When the topic of business startups comes up, often the focus tends to lean toward tips and advice for the beginner phase — how to get your idea off the page and into reality. While that is of course an important step in any business journey, it certainly isn’t the finish line. In fact, it’s only the starting point. Turning your new business initiative into a long-term success requires navigating a unique set of challenges at each new stage.
Funding, funding, funding
Discovering the gap in your market and establishing a viable solution is actually something that can be done relatively cheaply. In terms of capital, that is the easy part. However, once you cross that threshold, start to build your product or service and see growth and expansion, that is when you’ll find yourself in need of more funds. The challenge here is finding investors or lenders for your startup. Did you know that only 0.5% of startups manage to raise a VC funding round?

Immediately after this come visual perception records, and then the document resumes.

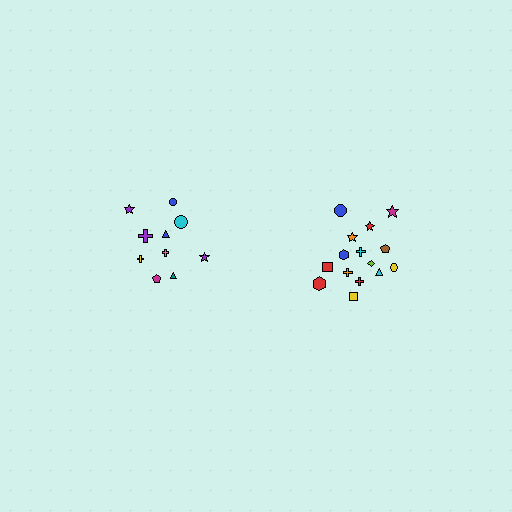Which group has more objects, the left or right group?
The right group.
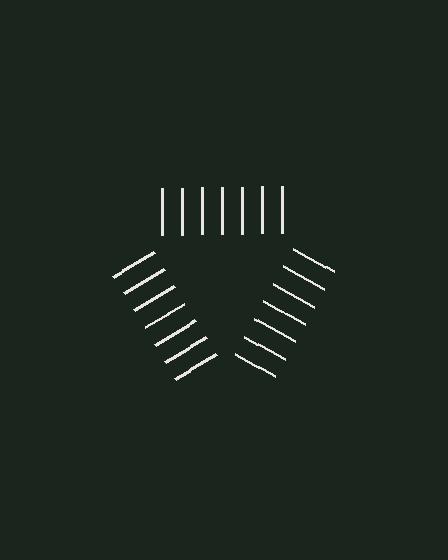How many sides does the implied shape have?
3 sides — the line-ends trace a triangle.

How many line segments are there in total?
21 — 7 along each of the 3 edges.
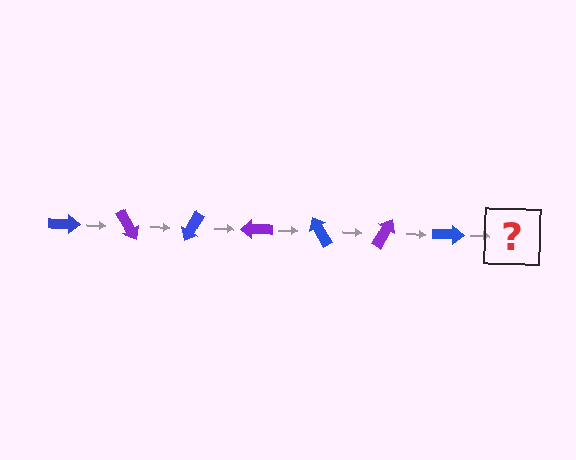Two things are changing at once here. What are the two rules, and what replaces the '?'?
The two rules are that it rotates 60 degrees clockwise each step and the color cycles through blue and purple. The '?' should be a purple arrow, rotated 420 degrees clockwise from the start.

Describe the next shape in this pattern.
It should be a purple arrow, rotated 420 degrees clockwise from the start.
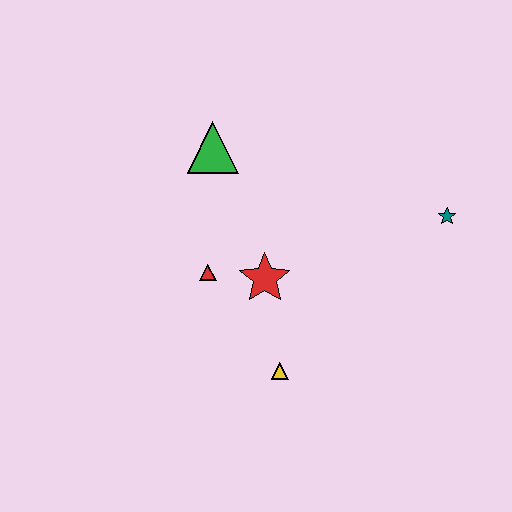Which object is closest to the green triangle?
The red triangle is closest to the green triangle.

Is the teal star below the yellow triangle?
No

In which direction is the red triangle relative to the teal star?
The red triangle is to the left of the teal star.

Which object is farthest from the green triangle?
The teal star is farthest from the green triangle.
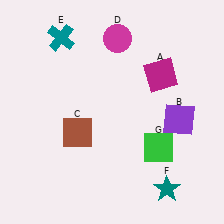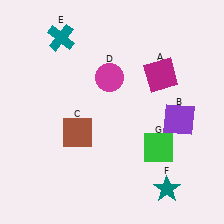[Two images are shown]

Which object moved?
The magenta circle (D) moved down.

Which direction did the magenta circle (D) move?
The magenta circle (D) moved down.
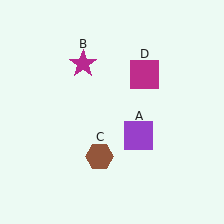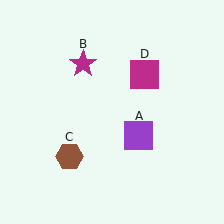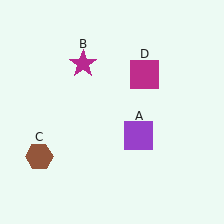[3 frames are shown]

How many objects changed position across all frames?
1 object changed position: brown hexagon (object C).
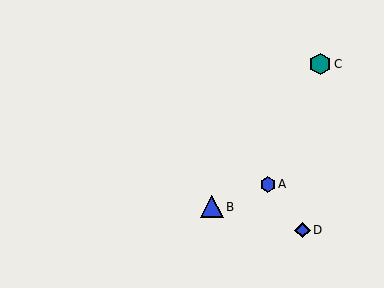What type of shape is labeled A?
Shape A is a blue hexagon.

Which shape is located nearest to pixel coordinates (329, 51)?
The teal hexagon (labeled C) at (320, 64) is nearest to that location.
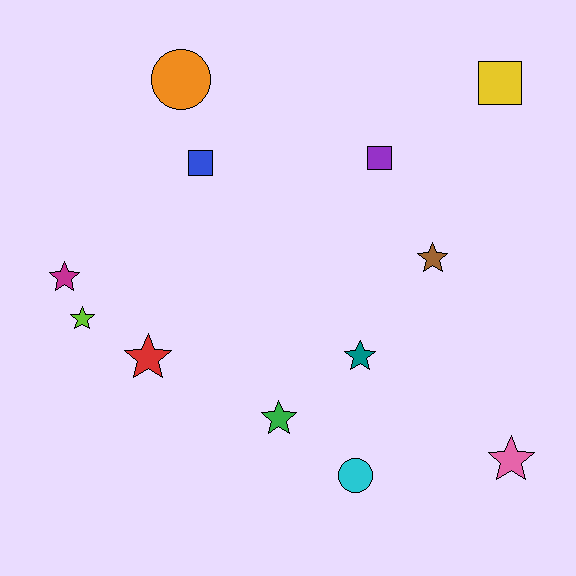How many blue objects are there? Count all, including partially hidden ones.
There is 1 blue object.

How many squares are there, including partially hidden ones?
There are 3 squares.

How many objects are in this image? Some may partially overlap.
There are 12 objects.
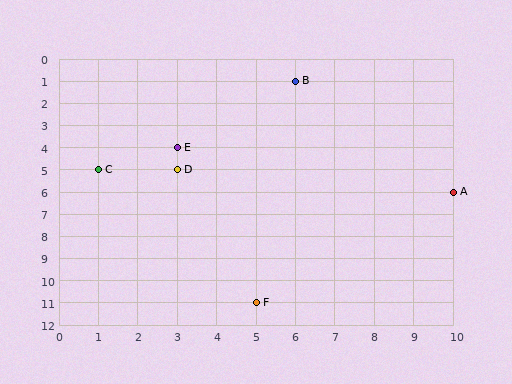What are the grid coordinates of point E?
Point E is at grid coordinates (3, 4).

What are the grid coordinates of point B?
Point B is at grid coordinates (6, 1).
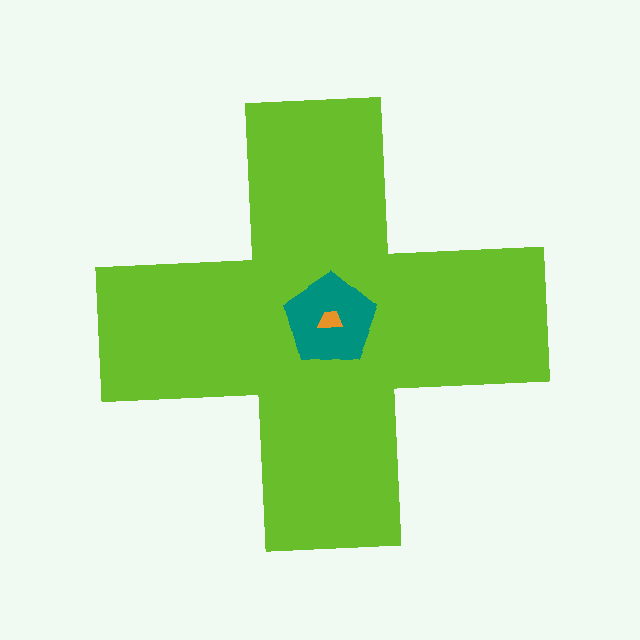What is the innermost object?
The orange trapezoid.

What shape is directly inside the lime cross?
The teal pentagon.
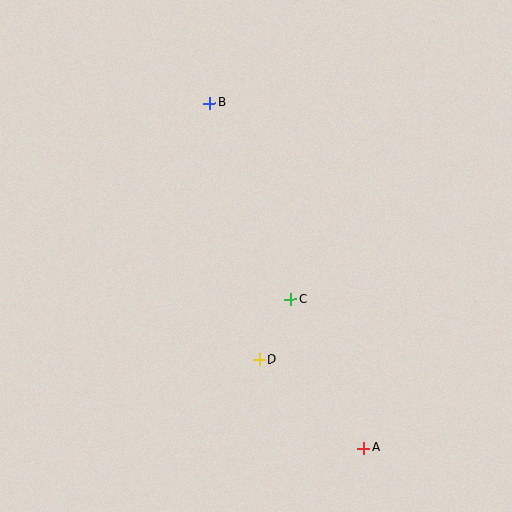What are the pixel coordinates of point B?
Point B is at (210, 103).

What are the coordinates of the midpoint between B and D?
The midpoint between B and D is at (235, 231).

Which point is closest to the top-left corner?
Point B is closest to the top-left corner.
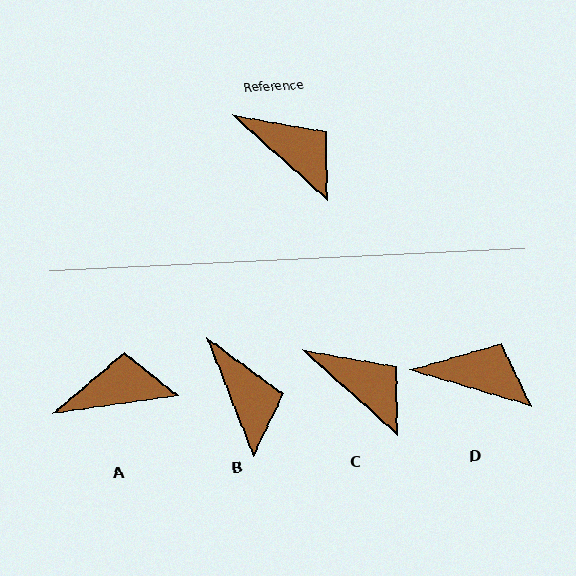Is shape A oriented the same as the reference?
No, it is off by about 50 degrees.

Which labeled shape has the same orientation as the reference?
C.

The sad thing is, traditional lenders frequently aren’t interested in backing a startup. We as a company have faced repeated rejection based solely on our business being too new, and we’ve been advised to come back with three to five years of trading history. This may sound sensible in theory, but how is a startup meant to build said trading history without the funding to sustain the business in the first place? And that small pool of lenders who are willing to help startups end up offering interest rates of 20% or more — an unfair and unrealistic amount for startups to begin with.
Further, like many others in the industry, we as a vibrator brand have frequently faced and struggled with the backward attitude of many lenders. Despite the sex toy industry’s size and popularity, investors are famously tentative about backing sex-toy startups. So much so that many brands find it difficult to open a business bank account, let alone gain access to lending facilities. This is primarily due to sex toy manufacturers getting lumped together with other adult businesses like porn companies and strip clubs, which still face stigma.
Putting your startup on pause until you can secure the capital is rarely a good idea. Potential investors who aren’t put off by the industry, and are able to move beyond the backward sexual taboo mentality of the past, may still likely be put off if your startup fails to demonstrate tangible progress. Investors want to feel excited by the prospect of teaming up with you and want to feel that the train is leaving, with or without them.
What options are out there?
While it can be painstaking to research every possible option for your company and its specific needs, that is the best way to navigate this process. Finding funding for your business is not a one-size-fits-all solution; your venture’s specific needs will determine your next move.
There is a new breed of lenders on the market, non-traditional banks that will lend to startups — but there is a catch. They tend only to lend against B2C sales. If you are a brand purely looking to fund your B2C stock, this could be a great option for you. However, if you are a company like Love Not War, predominantly looking to fund our B2B stock, this is unfortunately not a viable option.
We also recently came across some government funding that is open for those who can prove that they have exhausted all other avenues. This might be a potential avenue to pursue if, like us, you’ve been tearing your hair out over the lack of options.
The frustrating thing is: as an industry, sex toy manufacturing is incredibly lucrative. The market is predicted to maintain its upward trajectory and achieve significant global growth, yet this is something most investors are failing to see. The mindset shift that we’ve seen amongst mainstream retailers such as Urban Outfitters, Sephora and Superdrug has not managed to filter down to lenders just yet. That being said, we live in hope that the changing perceptions will come in time.